The dual of a BCH code is still a BCH code. However, it is also necessarily a code with very small dimension. Well, if the code is low-dimensional, can we at least hope for a high distance? The dual BCH code has parameters given by $[n, d/2\log n, n / 2 - d\sqrt{n}]$. The distance of these codes are very close to $n/2$, which is remarkable. At the end of the first lecture, we went over a few optimal codes of various distances. The optimal code of distance one has size $n - 1$ (checksums), the optimal code of distance two has size $n - \log_2(n + 1)$ (the Hamming code), the optimal code of distance three has size $n - \log_2(n + 1) - 1$. Many of the codes that this BCH algorithm produces resemble those optimal codes.

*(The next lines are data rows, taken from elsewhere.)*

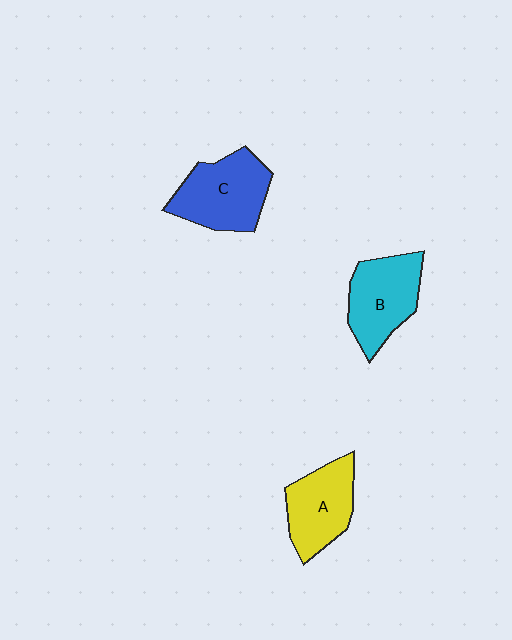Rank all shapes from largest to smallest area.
From largest to smallest: C (blue), B (cyan), A (yellow).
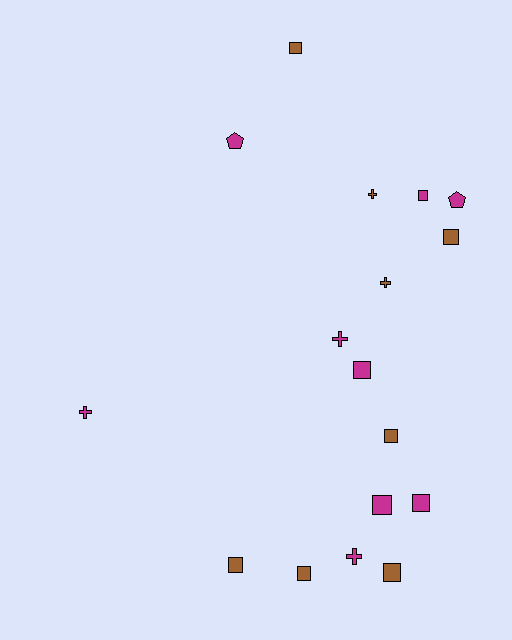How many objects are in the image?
There are 17 objects.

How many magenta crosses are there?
There are 3 magenta crosses.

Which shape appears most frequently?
Square, with 10 objects.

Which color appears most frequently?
Magenta, with 9 objects.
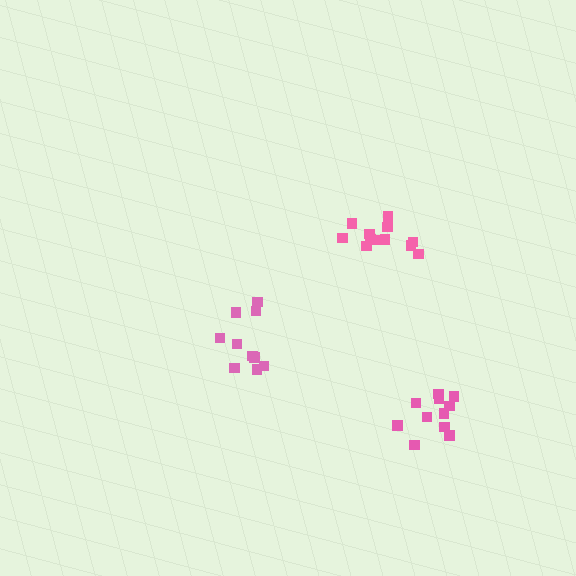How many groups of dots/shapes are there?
There are 3 groups.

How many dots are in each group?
Group 1: 10 dots, Group 2: 12 dots, Group 3: 11 dots (33 total).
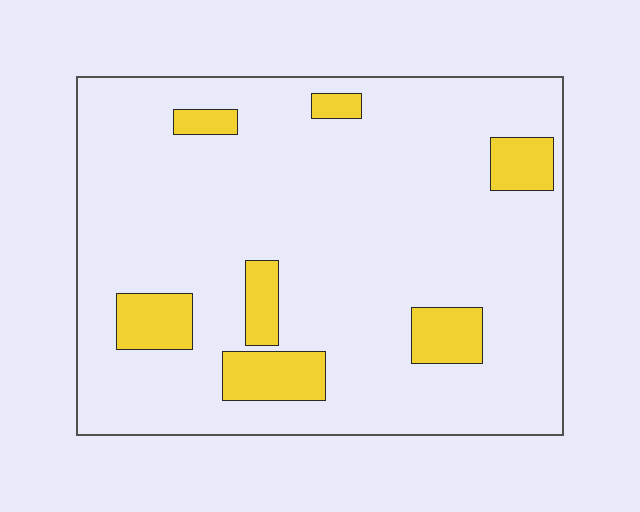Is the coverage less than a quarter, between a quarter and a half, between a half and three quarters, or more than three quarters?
Less than a quarter.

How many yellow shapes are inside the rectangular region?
7.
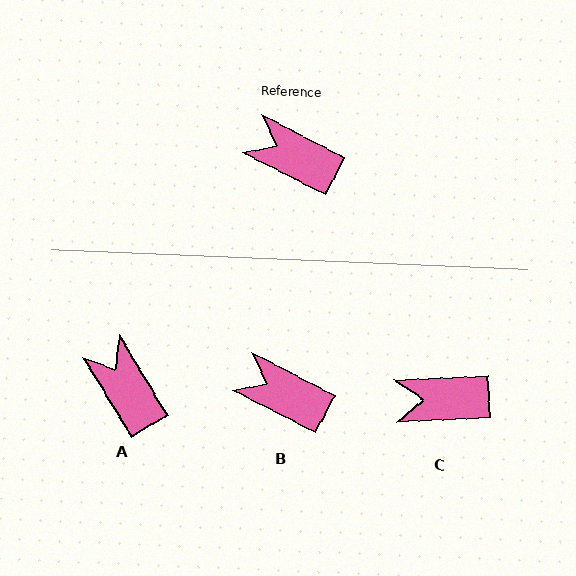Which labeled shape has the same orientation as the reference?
B.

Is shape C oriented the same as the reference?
No, it is off by about 30 degrees.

A lesson that these codes have shown is that in fact, the use of abstract algebra to create codes has truly done better than random. The BCH code, the Hamming code, and the Hadamard code all outperform random codes. Almost \emph{any} algebraic geometry code outperforms the random code in some domain.
\section{Exercises}
\begin{exercise}
Why is it the case that, in the Reed-Muller codes, we only consider multivariate polynomials where each individual degree is at most $q - 1$?
\end{exercise}
\begin{exercise} In the proof of the BCH code, we showed that the matrix $\hat{H}$ does not have full rank, and as such we can remove several redundant columns. However, our removal of columns was quite crude, removing only blocks of columns at a time. Is it possible that we can remove even more columns and thus improve the size of the code even more?
\end{exercise}
\end{document}